2 blogs with 'Beyond' in the title grabbed me today:Beyond Blue, hosted by Beliefnet, a blog grappling with issues of faith and mental health. Ht Brownblog, which cross-posts a helpful '5 ways churches can minister to people with mental illness'
Beyond Relevance, a superb blog which covers marketing, change, growth etc. Some examples from there:
on change in worship: if someone wants the songs sung today like they were thirty years ago, this person is more than likely struggling with two things when someone tries to bring about change: 1) That their greatest moments with God were in their past (instead of looking to find fresh times with God in their future), and 2) that their inability to learn all the words to all the new songs that we do in our A.D.D. song rotations (and small "very cool" overhead text) just makes them want to give up.
On childrens ministry: What visitors want to see from Children’s Ministry and the Nursery is twofold—security and genuine care. If their kids have fun, that is the cherry on top. When they drop their kids off, they’re seeking a strong sense that their child will be safe, warmly and sincerely accepted, and seen as an individual child. They want to hear you say their child’s name and see you help the child become part of the group. To them, their child is not just another kid. It’s their kid. They want them to feel special and it speaks volumes if you make them feel that way…but even louder if you don’t.

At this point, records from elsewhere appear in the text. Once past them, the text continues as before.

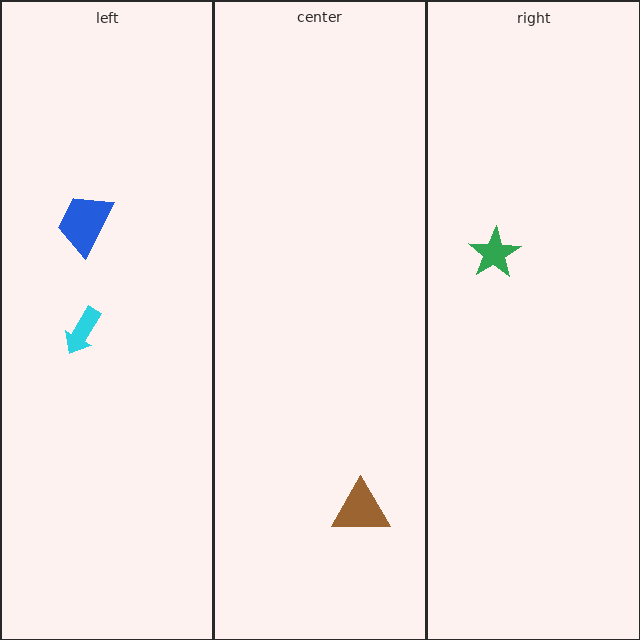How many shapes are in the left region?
2.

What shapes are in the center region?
The brown triangle.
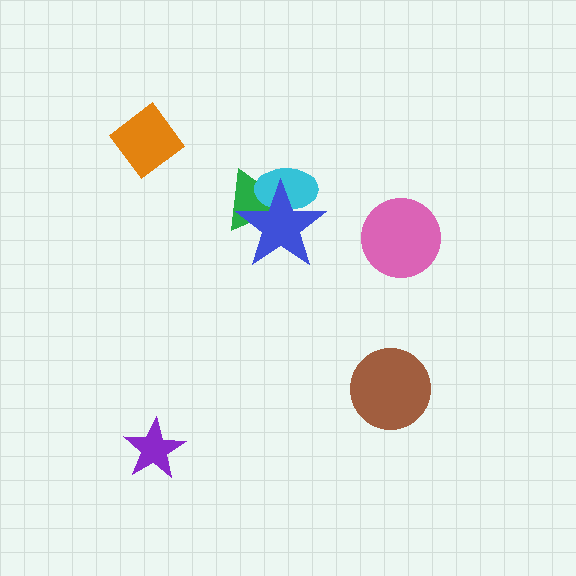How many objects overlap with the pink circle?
0 objects overlap with the pink circle.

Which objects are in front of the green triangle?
2 objects cover part of the green triangle: the cyan ellipse and the blue star.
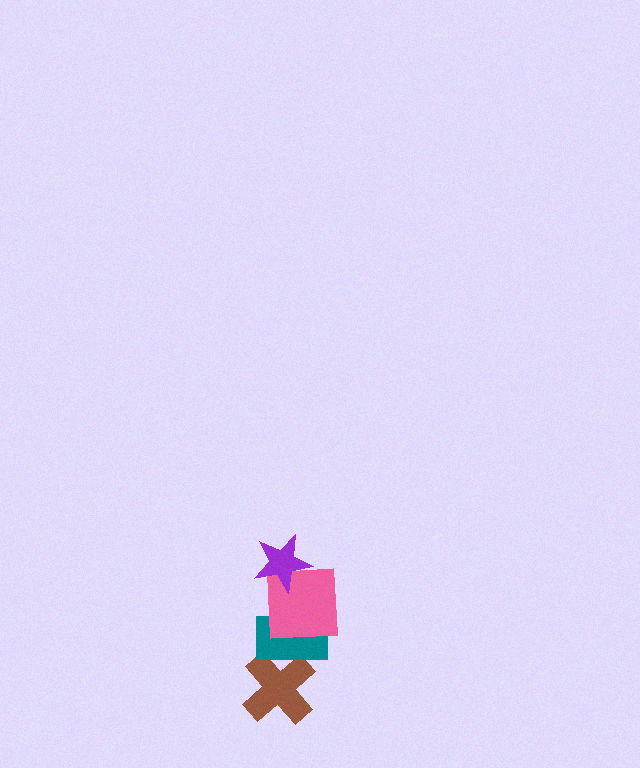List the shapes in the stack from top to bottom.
From top to bottom: the purple star, the pink square, the teal rectangle, the brown cross.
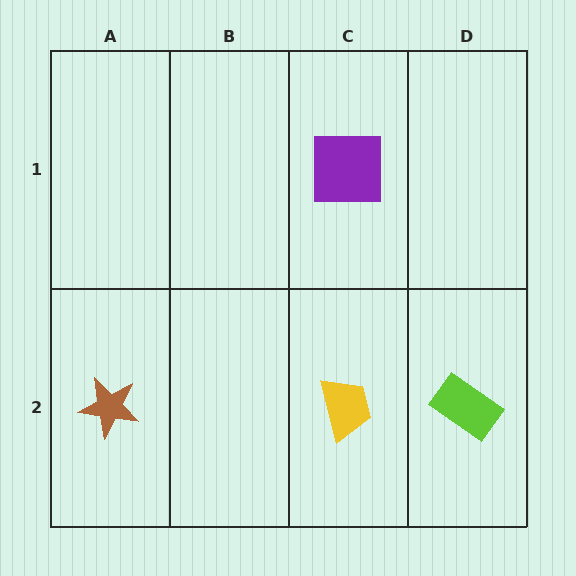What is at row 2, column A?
A brown star.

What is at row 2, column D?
A lime rectangle.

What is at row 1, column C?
A purple square.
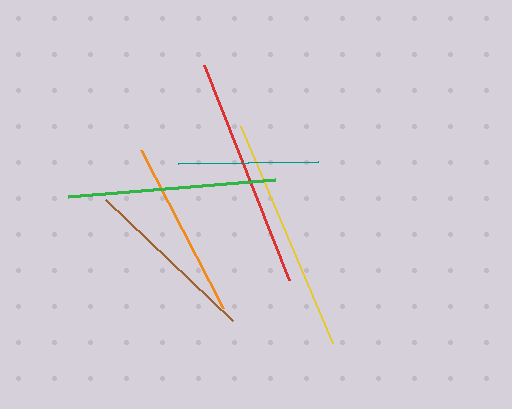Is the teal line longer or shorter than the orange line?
The orange line is longer than the teal line.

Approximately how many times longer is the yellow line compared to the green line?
The yellow line is approximately 1.1 times the length of the green line.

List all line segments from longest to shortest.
From longest to shortest: yellow and red (about equal), green, orange and brown (about equal), teal.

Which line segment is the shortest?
The teal line is the shortest at approximately 140 pixels.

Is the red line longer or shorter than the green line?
The red line is longer than the green line.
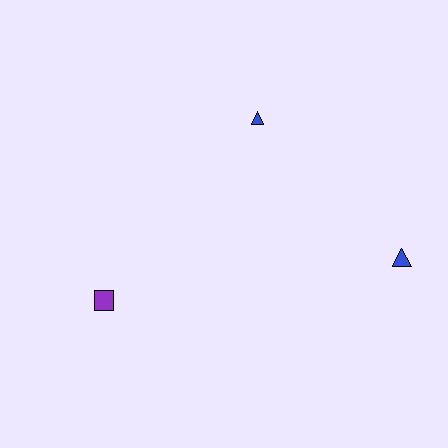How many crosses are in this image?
There are no crosses.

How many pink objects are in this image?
There are no pink objects.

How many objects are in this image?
There are 3 objects.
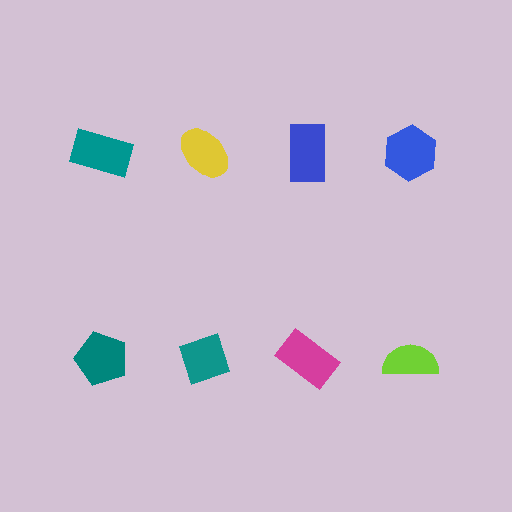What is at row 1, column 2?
A yellow ellipse.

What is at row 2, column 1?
A teal pentagon.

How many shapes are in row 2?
4 shapes.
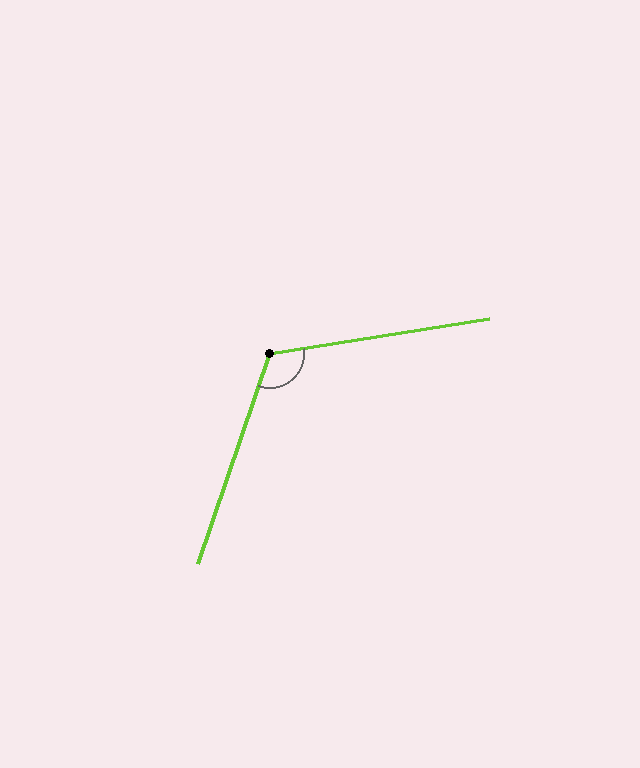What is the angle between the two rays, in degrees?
Approximately 118 degrees.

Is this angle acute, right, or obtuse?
It is obtuse.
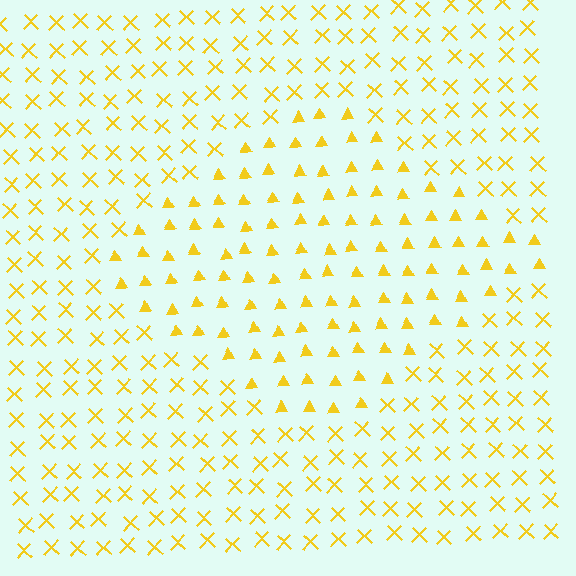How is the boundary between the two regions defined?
The boundary is defined by a change in element shape: triangles inside vs. X marks outside. All elements share the same color and spacing.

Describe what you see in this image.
The image is filled with small yellow elements arranged in a uniform grid. A diamond-shaped region contains triangles, while the surrounding area contains X marks. The boundary is defined purely by the change in element shape.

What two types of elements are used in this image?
The image uses triangles inside the diamond region and X marks outside it.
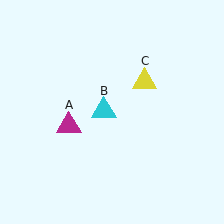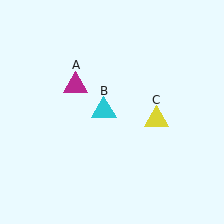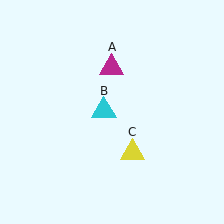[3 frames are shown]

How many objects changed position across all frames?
2 objects changed position: magenta triangle (object A), yellow triangle (object C).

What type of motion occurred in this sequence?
The magenta triangle (object A), yellow triangle (object C) rotated clockwise around the center of the scene.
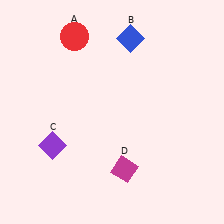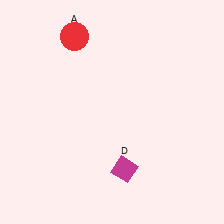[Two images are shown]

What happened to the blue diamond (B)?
The blue diamond (B) was removed in Image 2. It was in the top-right area of Image 1.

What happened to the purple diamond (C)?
The purple diamond (C) was removed in Image 2. It was in the bottom-left area of Image 1.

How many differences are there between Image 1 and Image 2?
There are 2 differences between the two images.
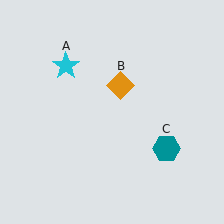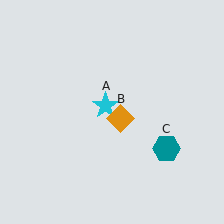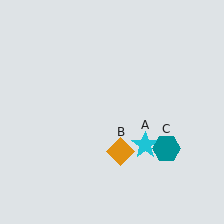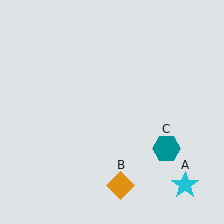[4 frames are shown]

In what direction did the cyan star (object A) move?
The cyan star (object A) moved down and to the right.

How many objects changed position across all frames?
2 objects changed position: cyan star (object A), orange diamond (object B).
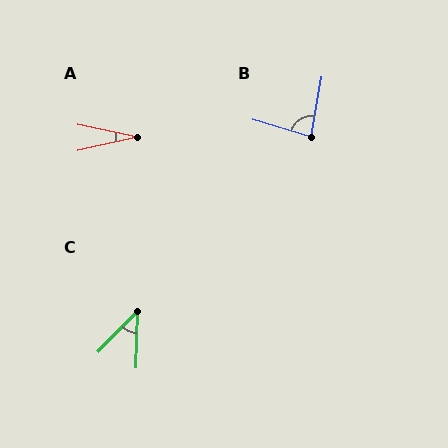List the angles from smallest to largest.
A (25°), C (43°), B (83°).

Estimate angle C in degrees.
Approximately 43 degrees.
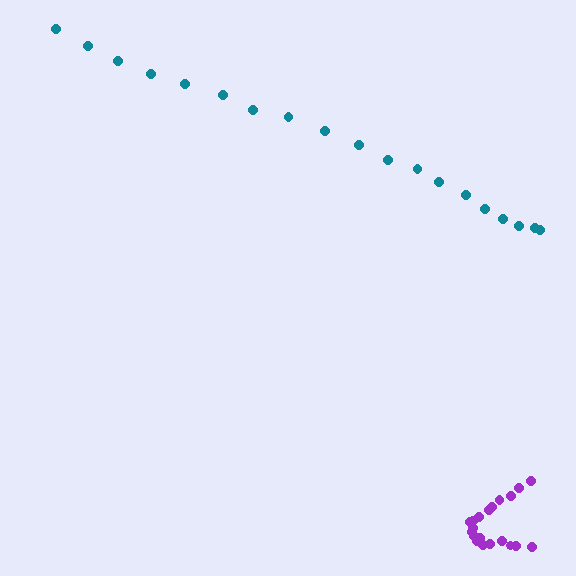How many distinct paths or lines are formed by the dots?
There are 2 distinct paths.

on church notice sheets: All printed materials that you put out as a church form to create your church’s personality in printed form. If your printed materials are not consistent in style and quality, that’s what people will take away from your church, consciously or sub-consciously. If they are outdated, you’re telling people your church is outdated. On the other hand, these pieces might be telling people that you’re the “cool” church. This would work if you genuinely are the cool church, but if you’re not, that’s an awkward disconnect.
The really good thing about Beyond Relevance is that there aren't loads of posts there, and what is up is concise, well written, and to the point. Superb example of 'less is more' blogging, where you could read the whole site at one sitting and come away with a bagful of nuggets.